The Maribar was a holdover from the previous iteration of Saddle River Inn (Knott has said it was something like 80% of sales previously), but this version aligns with modern culinary trends. A thick medallion of filet mignon is smothered in bearnaise and chestnut butter and set atop a roast shallot mash. I’m not a big steak guy, but I cursed when I ate the first bite it was so good: again, a perfect sear, an almost impossibly tender steak, creamy sauce brightened just so by fresh herb, a bright, oniony mash and a wave of umami from the chestnut butter.
Our other entrée, Barnegat scallops with peppery arugula, pepitas, heat-tinged cherry tomatoes and a bright dressing were a perfect foil to the steak. The scallops were meaty and seared to perfection, their salinity amplified by the dressing. While the accents were thoughtful, they were indeed accents; the scallops were the main attraction here, and the dish overall effected a light, summery evening on the water.
Dessert was a caramel bread pudding and a pretty plate of chocolate mousse in a graham wafer boat with a dollop of vanilla ice cream and edible violets. I loved the balance of crunch on the edges of the bread pudding with the moist, chewy innards. Pure soul food.
Now, look. I should mention that not everything was perfection. The edifice of the shallot mash was a little stodgy; the bread (for my liking) was sliced too thin to enjoy it fully; the bread pudding would be too sweet for some people. But so exceptional are 1,000 things at Saddle River Inn that I’m inclined to believe my quibbles are born of a difference in taste; that if the kitchen and I were speaking the same language throughout the meal, some of the finer details simply got lost in translation along the way.
The thought reminds me of the time I ate at Alain Passard’s three-Michelin-starred Parisian spot L’Arpege years ago. Upon encountering a magnificently funky cheese, I asked the waiter, “What’s this weird one?” The waiter misinterpreted my intent and, although he had previously and dutifully only spoken in French to that point, said in perfect, blunt English, “No. You are wrong. The cheese is perfect.”
The point is, it’s the peculiarities and imperfections that make food more perfect. It’s wabi-sabi, it’s human, it’s real. Noticing that the beef in the noodle dish wasn’t as unctuous as I’d hoped it would be is only possible because the tuna carpaccio I ate the course before sharpened the pathways between palate and noggin so acutely that I could taste everything all at once.
The final verdict
Yes, Saddle River Inn is essential. If it closed tomorrow, North Jersey dining would be worse for it. Thank you for recommending it.
I’ll pay it forward by saying that if you’re an average Joe or Jane like me, you might be wary of the prices on the menu.

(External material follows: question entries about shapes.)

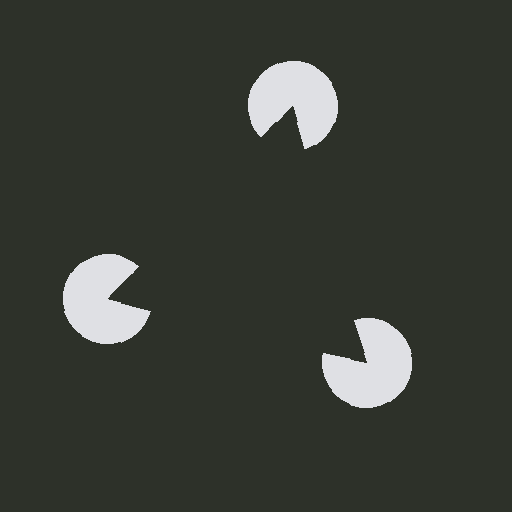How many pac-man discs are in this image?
There are 3 — one at each vertex of the illusory triangle.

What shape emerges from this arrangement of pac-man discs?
An illusory triangle — its edges are inferred from the aligned wedge cuts in the pac-man discs, not physically drawn.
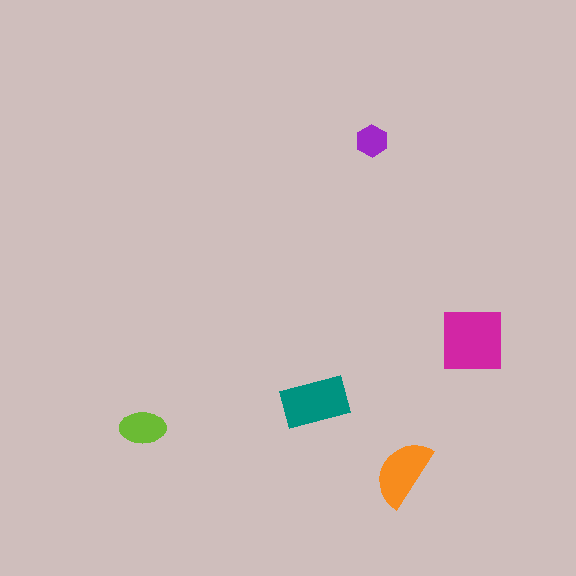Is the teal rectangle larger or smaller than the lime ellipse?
Larger.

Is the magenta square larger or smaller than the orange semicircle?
Larger.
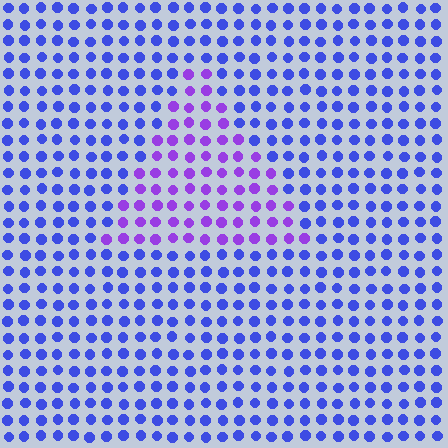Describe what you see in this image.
The image is filled with small blue elements in a uniform arrangement. A triangle-shaped region is visible where the elements are tinted to a slightly different hue, forming a subtle color boundary.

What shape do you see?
I see a triangle.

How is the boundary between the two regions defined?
The boundary is defined purely by a slight shift in hue (about 39 degrees). Spacing, size, and orientation are identical on both sides.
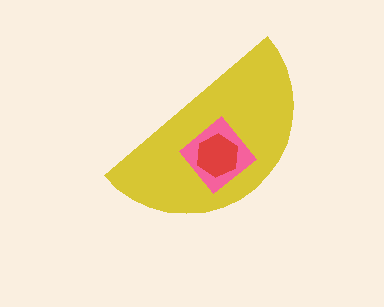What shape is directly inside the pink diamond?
The red hexagon.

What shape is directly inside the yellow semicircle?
The pink diamond.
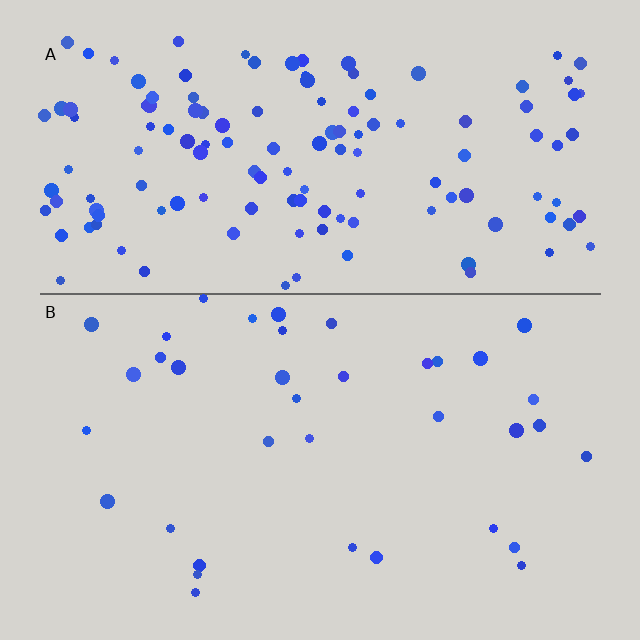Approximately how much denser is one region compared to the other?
Approximately 3.7× — region A over region B.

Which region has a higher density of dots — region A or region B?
A (the top).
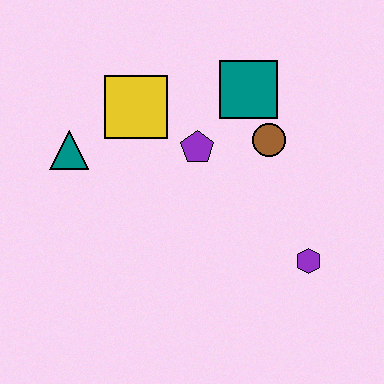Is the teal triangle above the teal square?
No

Don’t be. Given that it’s BYOB, it won’t be much more than a night out at a decent place elsewhere and even though you may drop a few hundred bucks, it’s still a value. The word “bargain” is beneath a place like this, but so rich is the experience here that that’s what it feels like.
Go: Saddle River Inn. 2 Barnstable Court, Saddle River; 201-825-4016, saddleriverinn.com.